Can I setup a standard network using DSL modem to Router to Switch and let the router hand DHCP and then connect the cable modem directly to the switch and setup one computer with static IP and manual settings to access the cable modem? Or is there a way to use 2 routers?

I am sorry the gateway address on the client computers. ( if you did a ipconfig @ the dos prompt you would see what I am talking about)

Since it is a dual wan router there is only one gateway and that is the ip address of the ethernet port of this dual router.
You would have to go into the router and configure this workstations ip address to only go to the wan ip address you want it to.
This would be the only way you could do this with your present setup. More equipment wouldn't solve this issue.

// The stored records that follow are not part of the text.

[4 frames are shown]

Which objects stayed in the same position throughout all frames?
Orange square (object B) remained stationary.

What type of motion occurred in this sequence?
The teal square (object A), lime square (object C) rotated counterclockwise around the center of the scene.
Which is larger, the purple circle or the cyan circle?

I don't think my router will let me do that, I will check it out.
How about this: Could I use two routers, have one set for DHCP connected to the DSL modem. The other router DHCP turned off and connected to the Cable modem. Both routers connected to my 24 port Switch. Set the one computer for Static IP and Gateway of the router connected to the Cable modem. I would have to make sure the IP address of the routers are different. Does this sound feasable?

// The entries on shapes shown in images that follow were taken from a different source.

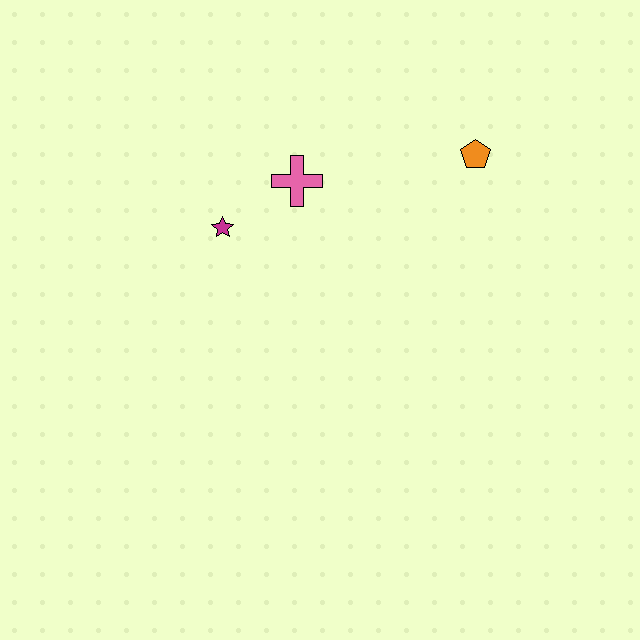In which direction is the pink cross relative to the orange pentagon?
The pink cross is to the left of the orange pentagon.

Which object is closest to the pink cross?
The magenta star is closest to the pink cross.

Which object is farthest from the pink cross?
The orange pentagon is farthest from the pink cross.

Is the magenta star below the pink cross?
Yes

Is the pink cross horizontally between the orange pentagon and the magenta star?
Yes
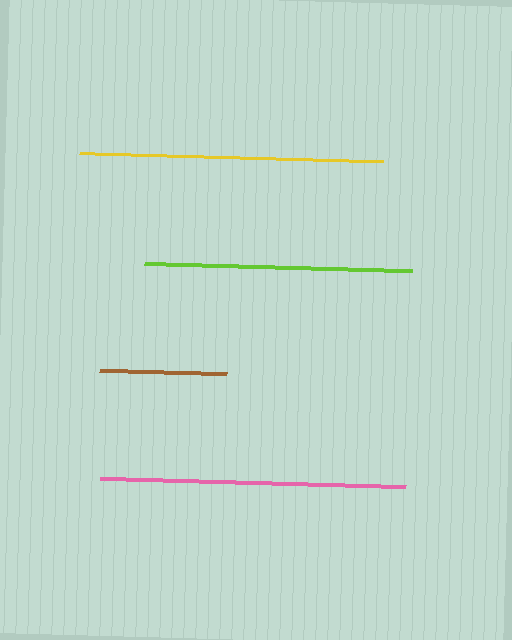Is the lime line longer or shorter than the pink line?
The pink line is longer than the lime line.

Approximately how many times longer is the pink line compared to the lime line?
The pink line is approximately 1.1 times the length of the lime line.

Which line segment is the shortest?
The brown line is the shortest at approximately 126 pixels.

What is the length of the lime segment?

With a dual port router I would expect that you can configure a preferred route for a particular ip address. Just as I would expect that you can configure who goes to what wan port or what to do if one wan fails.
Your plan would work. Router1 would have a .1 address and the other a .2 as an example. You would set everyone to get dhcp except this one workstation. This one station would have the .2 for gateway and a static address but in the range of the subnet you are using for dhcp. So lets say you have 192.168.0.10-20 for dhcp. You would give this station 192.168.0.21

linux kernel 2.6 supports advanced routing. i.e. routing by source ip :) sweet.
if you plan on ditching your dual wan router i'd do that.